Contrary to popular belief, business innovation is not about isolation and competition; it is more often about cooperation and collaboration inside the business.
This is best achieved by treating the leadership team as venture capitalists who have a stake in the program’s success. However, the leadership team cannot lose sight and define success as simply reaching targets; without non-financial goals, the ship is rudderless.
Therefore the leadership team needs to define the overarching ambition for the business that can help steer the future and act as a compressed management tool when making decisions. Richard Branson, Chairman of Virgin Group, confirms that the brand vision must come before financial goals: “I can honestly say that I have never gone into any business purely to make money. If that is the sole motive, then I believe you are better off doing nothing.”

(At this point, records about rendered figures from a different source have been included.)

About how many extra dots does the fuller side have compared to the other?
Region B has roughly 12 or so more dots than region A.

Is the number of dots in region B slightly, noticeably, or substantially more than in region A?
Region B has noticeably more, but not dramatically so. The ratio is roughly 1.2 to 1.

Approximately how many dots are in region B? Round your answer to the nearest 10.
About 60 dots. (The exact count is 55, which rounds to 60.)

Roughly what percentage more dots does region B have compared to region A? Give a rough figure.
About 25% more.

5. Big Results Require Big Ambitions
The fifth step frames the financial and strategic objectives of the business. Jim Collins, author of Good to Great and Built to Last, asserts that “a conservative, disciplined approach to growth is a critical factor in sustaining a great business model. Though it may seem counterintuitive, great companies willingly leave short-term growth on the table if it means abandoning proven methods of long-term growth.”

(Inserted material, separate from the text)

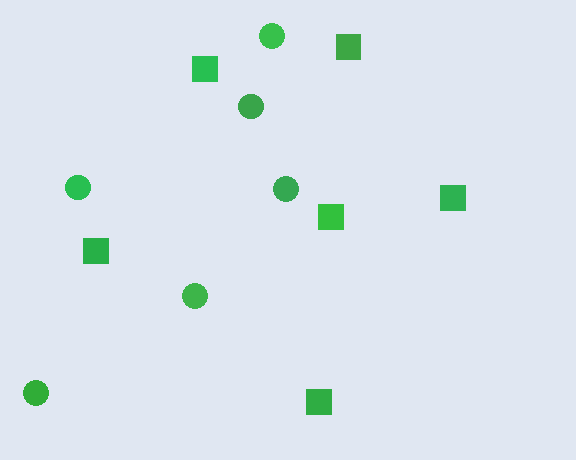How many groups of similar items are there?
There are 2 groups: one group of squares (6) and one group of circles (6).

According to McKinsey, 84% of executives believe innovation is extremely important for their company’s growth strategy. However, the successful implementation of innovative products, services, and experiences is a road paved with strain and failure. While building the business, do not let short-term growth override the long-term vision. This approach separates immediate appetite from real business requirements, providing a strong, steadfast strategy to move forward. Facebook has built an unrivaled network of highly engaged users, allowing them to share information with their friends. From this powerful network and content sharing mastery, Facebook has also been able to create a standard for single sign-on and open applications.
6. Don’t Say, Do
The secret of business innovation is to think big, act small, fail fast and learn rapidly. It is key not to let pre-determined goals undermine future success. As Paul Graham, entrepreneur and Founder of Y Combinator said, you need to “get up and running (bugs and all), gather feedback, tweak and grow.” Therefore, to avoid flailing around like a loose fitting part in a machine, you need to find the magnetic core inside the business that will draw together the company. “A common vocabulary is not a common culture” former IBM CEO Lou Gerstner said of business transformation. “It requires focus, leadership, and commitment” to create an authentic community of motivated thinkers and doers that can open new channels for the business and industry.

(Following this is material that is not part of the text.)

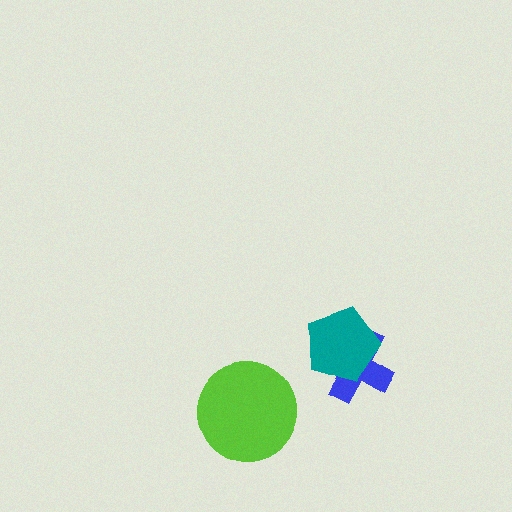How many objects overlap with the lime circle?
0 objects overlap with the lime circle.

Google encourages big ideas in compact time amongst its engineers, giving them one day a week to work on a side project. It has been tremendously successful, yielding more than half of the company’s new offerings in a typical year! So, whether it is busting a new category or pushing the boundaries of the establishment, people are organized and compelled by ideas that have a clear strategy, form, and expression.
On the Front Foot
With the 21st Century on fast forward, never has there been a more important time to innovate in the face of new faster global competition. Entire new industries and many existing ones have transformed to become creators of valuable ideas and experiences. Increasingly, civilization is organizing itself to maximize the generation of new and better ideas, creating the infrastructure, education systems, and innovative organizations that will solve problems, create value, and change the world. This six-step process helps businesses differentiate in crowded markets and positions them for successful implementation of innovation. So let us say yes to delighting customers and celebrate imagination and indefensible creativity to advance humanity into a brighter future.